It happens all the time. You are out somewhere and your phone dies, or you are working on your laptop and it runs out of battery. To solve this problem, researchers from MIT and Samsung are working on a way for batteries to last forever.
The researchers are developing a new approach to batteries, focusing on their electrolyte component.
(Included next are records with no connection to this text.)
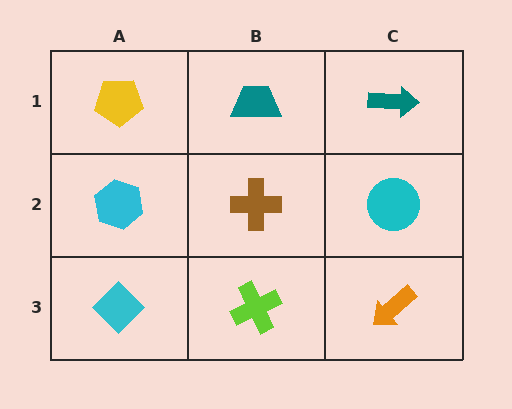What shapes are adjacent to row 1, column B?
A brown cross (row 2, column B), a yellow pentagon (row 1, column A), a teal arrow (row 1, column C).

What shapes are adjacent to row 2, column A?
A yellow pentagon (row 1, column A), a cyan diamond (row 3, column A), a brown cross (row 2, column B).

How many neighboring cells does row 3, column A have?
2.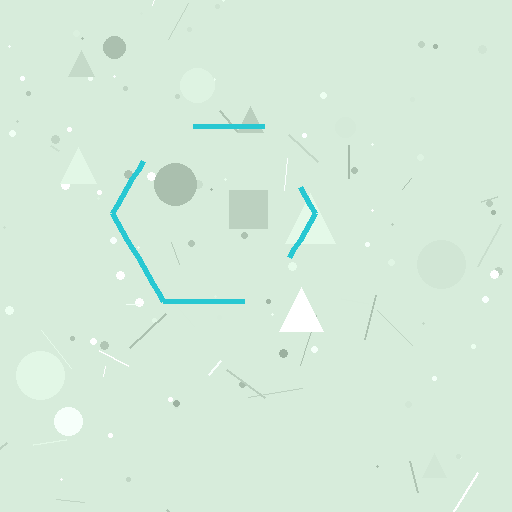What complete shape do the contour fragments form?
The contour fragments form a hexagon.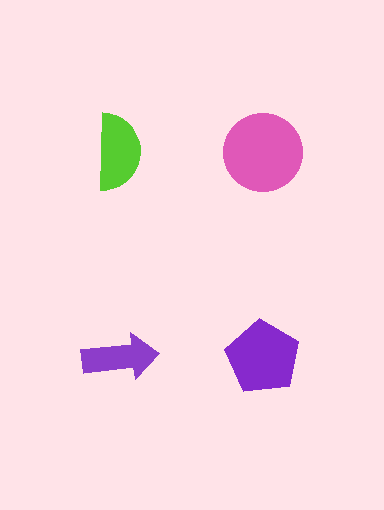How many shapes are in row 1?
2 shapes.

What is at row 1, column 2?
A pink circle.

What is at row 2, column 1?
A purple arrow.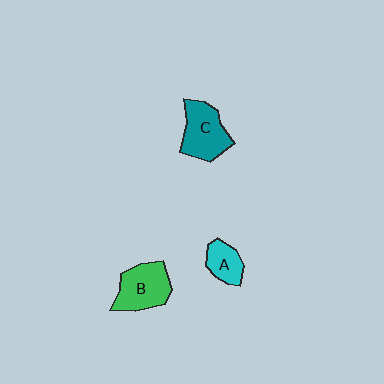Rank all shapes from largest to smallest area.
From largest to smallest: B (green), C (teal), A (cyan).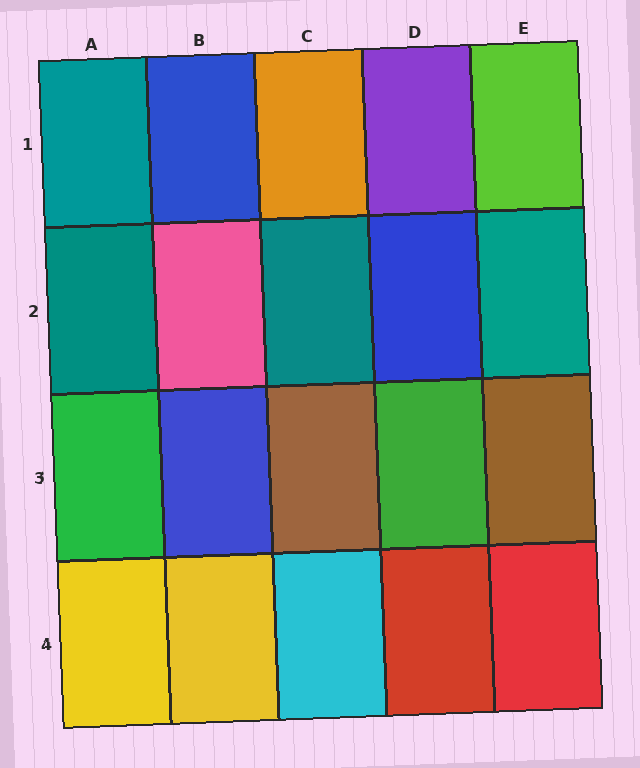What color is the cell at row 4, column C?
Cyan.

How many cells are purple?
1 cell is purple.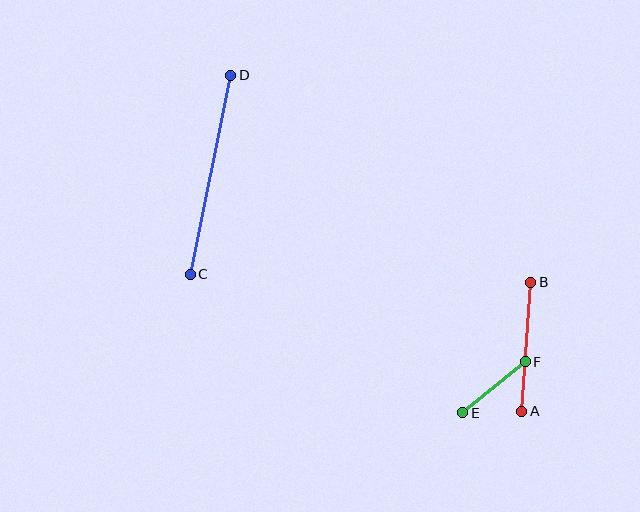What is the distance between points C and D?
The distance is approximately 203 pixels.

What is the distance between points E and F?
The distance is approximately 81 pixels.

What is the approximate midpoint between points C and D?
The midpoint is at approximately (211, 175) pixels.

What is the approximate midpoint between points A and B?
The midpoint is at approximately (526, 347) pixels.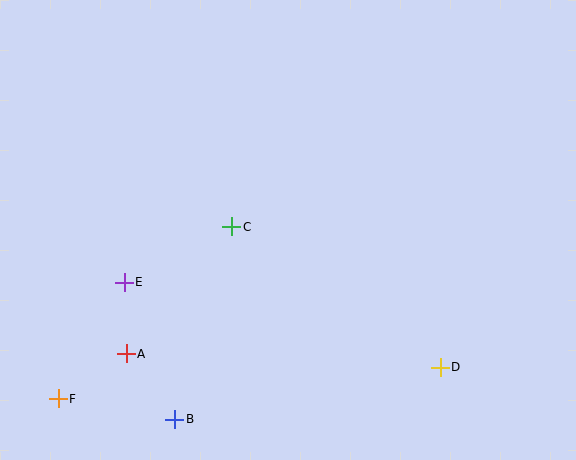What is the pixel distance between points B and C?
The distance between B and C is 201 pixels.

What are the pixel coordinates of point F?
Point F is at (58, 399).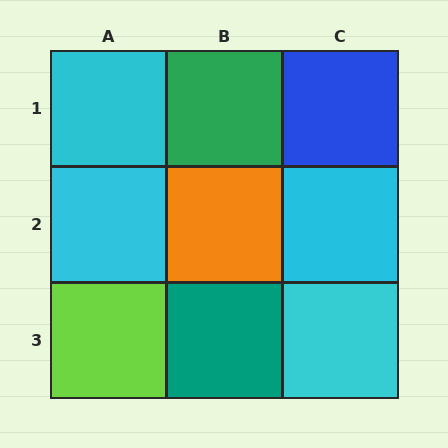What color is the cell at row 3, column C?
Cyan.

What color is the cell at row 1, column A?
Cyan.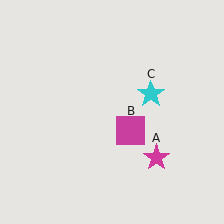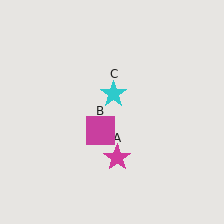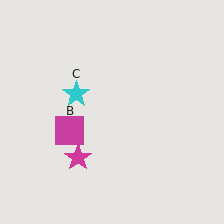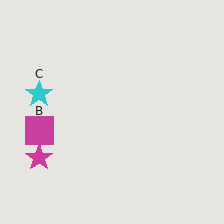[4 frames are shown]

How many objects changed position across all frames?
3 objects changed position: magenta star (object A), magenta square (object B), cyan star (object C).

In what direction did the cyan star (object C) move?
The cyan star (object C) moved left.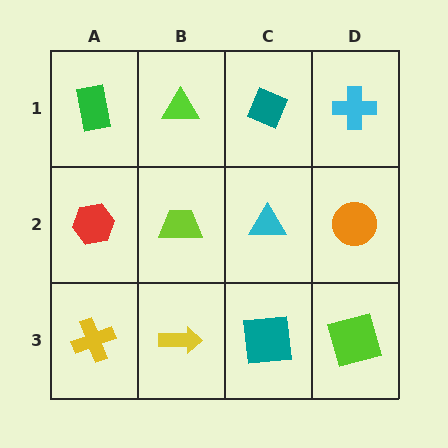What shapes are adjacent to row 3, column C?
A cyan triangle (row 2, column C), a yellow arrow (row 3, column B), a lime square (row 3, column D).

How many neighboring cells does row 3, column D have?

The idea is if they use solid electrolyte instead of liquid electrolyte, which is common in today’s rechargeable batteries, the device’s lifetime and safety can be greatly improved.
According to researchers, solid-state electrolytes could last through “hundreds of thousands of cycles.”
Microsoft and Mesosphere to bring Mesos to Windows Server
Microsoft and Mesosphere are teaming up to bring Mesos’ container orchestration of Windows Server.
“While this is still a technical proof-of-concept, it opens possibilities by giving organizations a way to combine both Windows Server and Linux machines into a single pool of resources in their data center or cloud,” the Microsoft Server and Cloud Platform Team wrote in a blog post.
According to Microsoft, the Mesos on Windows Server code will be made freely available to the open-source community to help improve and evolve the companies’ efforts.
Databricks previews Apache Spark 1.5
Databricks has announced that a preview of Apache Spark 1.5 is now available.
“Given the fast-paced development of Spark, we feel it is important to enable our users to leverage the new development and features as soon as possible,” wrote Databricks’ cofounder Reynold Xin and software engineer Michael Armbrust in a blog post.
Spark 1.5 features Project Tungsten, new machine learning algorithms, improved support for the R programming language, and improved instrumentation and reporting of memory usage.
The team expects the upcoming release will be ready in the next couple of weeks.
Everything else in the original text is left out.